CAGLIARI - La Sardegna ha trovato nel Friuli Venezia Giulia un alleato nella battaglia per far modificare la norma che innalza le soglie degli inquinanti nei poligoni militari al livello di quelle applicate per le aree industriali. Questa norma, inserita nel decreto legge 91/2014, è considerata dalla Regione Autonoma della Sardegna (tenendo conto dei 34mila ettari di servitù militari presenti nell’Isola) non compatibile con gli obiettivi di bonifica, né con il risanamento del territorio.

Così, martedì, Sardegna e Friuli (le due regioni italiani in cui sono più presenti servitù militari) hanno concordato una linea d’azione comune nella commissione tecnica ambiente-energia della conferenza unificata Stato-Regioni-Enti locali. Un tavolo tecnico, al quale la Sardegna ha partecipato con una delegazione dell’Assessorato dell’Ambiente, costituita da dirigenti ed esperti. Le notevoli superfici territoriali occupate dalle aree militari, distribuite principalmente tra poligoni missilistici (Perdasdefogu-Quirra), per esercitazioni a fuoco (Capo Teulada), per esercitazioni aeree (Capo Frasca), aeroporti militari (Decimomannu) nonché depositi di carburanti, caserme e sedi di comandi militari, non possono essere indiscriminatamente e genericamente assimilate - hanno sostenuto Sardegna e Friuli - ad aree ad uso industriale.

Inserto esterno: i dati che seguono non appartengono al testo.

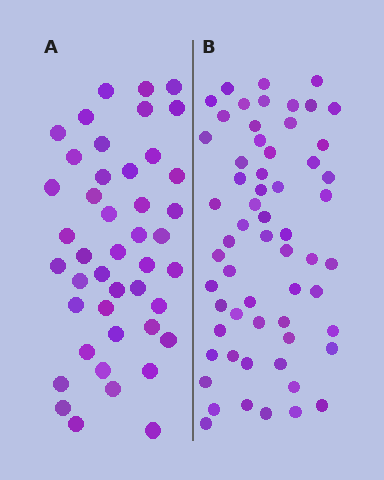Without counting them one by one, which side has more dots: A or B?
Region B (the right region) has more dots.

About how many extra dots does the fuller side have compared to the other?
Region B has approximately 15 more dots than region A.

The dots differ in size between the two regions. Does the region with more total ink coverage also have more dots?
No. Region A has more total ink coverage because its dots are larger, but region B actually contains more individual dots. Total area can be misleading — the number of items is what matters here.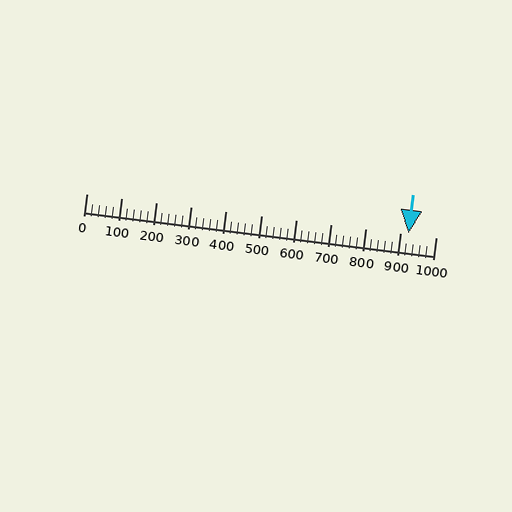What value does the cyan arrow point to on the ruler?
The cyan arrow points to approximately 922.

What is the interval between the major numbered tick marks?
The major tick marks are spaced 100 units apart.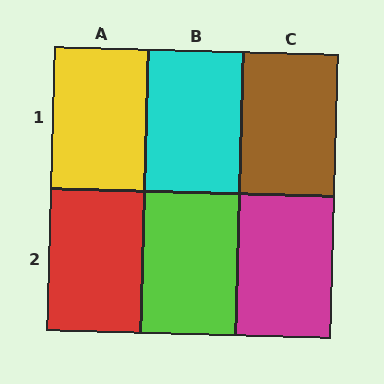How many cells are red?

In definitiva, nell’ambito della Conferenza Stato-Regioni, Sardegna e Friuli chiedono l’eliminazione dalla legge di ogni riferimento ai limiti validi per l’ambito industriale, ribadendo che prima di introdurre principi normativi specifici debba essere ridefinita con lo Stato, e notevolmente ridimensionata, la consistenza delle aree militari comprensiva dell’identificazione delle sub-aree ad alta intensità militare all’interno di tutti i poligoni del territorio regionale. L’intransigenza di tale posizione nasce dalla necessità di restituire alla collettività e ad uno sviluppo sostenibile grandi aree del territorio regionale e di portare contestualmente alla bonifica, in tempi certi, le aree militari compromesse. Ciò, in continuità con la posizione recentemente assunta dall’attuale governo regionale nell’ambito della Conferenza nazionale sulle servitù militari, culminata con la scelta di non sottoscrivere il protocollo d’intesa con il Ministero della Difesa. Ora, la parola torna alla politica: le diverse posizione emerse oggi al tavolo tecnico saranno il punto di partenza della prossima riunione della conferenza Stato-Regioni.